That's one reason I only started making them now that it's slowly getting cooler here. In our summer I'm sure it'll melt no matter how much beeswax I mix in. 

I remelted three of the bars and added 5 grams lavender infused almond oil. It's less draggy now but I'm waiting to see how it stands up to heat. These smell nicer too. Who knew cocoa butter n lavender (scents) go together lol


----------



## MGM (Jul 4, 2019)

KristaY said:


> What a terrific idea using straight pin containers earlene! I've always hated trying to package lotion bars then make them easy to use. I'm not sure the disposable plastic condiment cups would hold up to the heat though. With bees wax in my recipe, I usually pour relatively hot so it stays fluid.
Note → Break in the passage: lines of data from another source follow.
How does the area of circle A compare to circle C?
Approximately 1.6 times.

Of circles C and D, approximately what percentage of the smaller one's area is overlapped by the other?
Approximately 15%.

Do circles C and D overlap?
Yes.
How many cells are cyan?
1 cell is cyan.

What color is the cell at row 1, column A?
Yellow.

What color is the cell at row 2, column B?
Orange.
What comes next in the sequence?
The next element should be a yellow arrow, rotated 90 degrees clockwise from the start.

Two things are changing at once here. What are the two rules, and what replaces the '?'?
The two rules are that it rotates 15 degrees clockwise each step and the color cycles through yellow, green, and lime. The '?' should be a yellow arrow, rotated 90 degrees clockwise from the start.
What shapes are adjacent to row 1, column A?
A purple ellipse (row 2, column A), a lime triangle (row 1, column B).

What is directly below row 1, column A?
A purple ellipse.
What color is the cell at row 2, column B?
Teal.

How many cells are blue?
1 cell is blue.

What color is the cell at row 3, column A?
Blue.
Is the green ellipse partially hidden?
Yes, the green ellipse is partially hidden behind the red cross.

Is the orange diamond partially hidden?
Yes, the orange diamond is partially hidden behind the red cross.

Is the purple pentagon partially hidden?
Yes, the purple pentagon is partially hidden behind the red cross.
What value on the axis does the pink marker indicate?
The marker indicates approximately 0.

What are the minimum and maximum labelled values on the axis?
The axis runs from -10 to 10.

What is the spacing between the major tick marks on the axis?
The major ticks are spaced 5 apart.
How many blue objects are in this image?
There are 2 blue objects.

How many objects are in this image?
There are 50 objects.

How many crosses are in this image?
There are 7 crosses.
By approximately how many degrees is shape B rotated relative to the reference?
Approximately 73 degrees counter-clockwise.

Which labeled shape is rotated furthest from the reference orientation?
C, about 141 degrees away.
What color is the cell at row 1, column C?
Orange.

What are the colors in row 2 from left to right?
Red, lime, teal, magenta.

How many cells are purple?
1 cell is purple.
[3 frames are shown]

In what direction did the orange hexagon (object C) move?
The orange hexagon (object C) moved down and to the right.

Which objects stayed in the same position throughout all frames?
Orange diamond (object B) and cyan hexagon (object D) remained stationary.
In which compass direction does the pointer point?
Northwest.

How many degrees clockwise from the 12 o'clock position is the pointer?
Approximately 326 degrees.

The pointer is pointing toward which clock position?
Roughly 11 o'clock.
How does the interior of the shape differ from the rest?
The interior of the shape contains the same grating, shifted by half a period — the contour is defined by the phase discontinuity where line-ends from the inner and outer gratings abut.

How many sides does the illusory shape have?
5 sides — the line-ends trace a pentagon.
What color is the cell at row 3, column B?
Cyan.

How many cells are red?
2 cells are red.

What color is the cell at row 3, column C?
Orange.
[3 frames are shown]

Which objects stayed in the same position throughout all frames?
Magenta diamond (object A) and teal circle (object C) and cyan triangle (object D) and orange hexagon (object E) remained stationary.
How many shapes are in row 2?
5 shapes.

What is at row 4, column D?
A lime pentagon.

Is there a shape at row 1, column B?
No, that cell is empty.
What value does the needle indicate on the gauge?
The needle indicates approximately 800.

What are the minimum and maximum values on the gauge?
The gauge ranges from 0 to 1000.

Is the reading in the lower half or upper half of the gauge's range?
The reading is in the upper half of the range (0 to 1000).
I struggle with this as well....I don't think it would be too hot to pour (even with beeswax), but I think the condiment containers would fall apart pretty quickly. The lids especially seem very prone to cracking.
So far, I just put mine in plastic bags...or if they're for home use, I leave them lying around on Kleenexes ;-P


----------



## Fiona Robertson (Jul 5, 2019)

I cut my lotion bar into little cubes, one little cube is enough for my hands  and legs then another for elbows, knees and feet


----------



## Mobjack Bay (Jul 5, 2019)

Marie @ Humblebee and Me did a simple lotion bar with 30g CO, 20g Cocoa Butter and 20g Beeswax.  At one point I was thinking of trying that one, but maybe it will be too draggy based on the recipe @KristaY shared.  I would think the avocado oil, which sounds like a great addition, would loosen the recipe up relative to using CO.

Now see what you started @Dawni   Lotion bars hadn’t crossed my mind in weeks...


----------



## Dawni (Jul 5, 2019)

Mobjack Bay said:


> Marie @ Humblebee and Me did a simple lotion bar with 30g CO, 20g Cocoa Butter and 20g Beeswax.  At one point I was thinking of trying that one, but maybe it will be too draggy based on the recipe @KristaY shared.  I would think the avocado oil, which sounds like a great addition, would loosen the recipe up relative to using CO.
> 
> Now see what you started @Dawni   Lotion bars hadn’t crossed my mind in weeks...


It might not be.... I think that much of beeswax is for it not to get messy, which is a constant danger here because of the climate. 

I also used 30g beeswax, and I used 22% cocoa butter, together with 12g each mango and shea.. Infused olive oil at 12g, infused almond oil at 17g for the second trial, 12g for the first.

I personally like the second one more, easier to apply for me, but my mom n her friend tried it n still liked the first. It'll be trial n error for you too but it's fun watching things melt, and I remelted some from the first batch to add more liquid oil and that was fun too, no wastage also hehe


----------



## Dawni (Sep 10, 2019)

I have nothing to show but thought I'd share some experience for those interested. 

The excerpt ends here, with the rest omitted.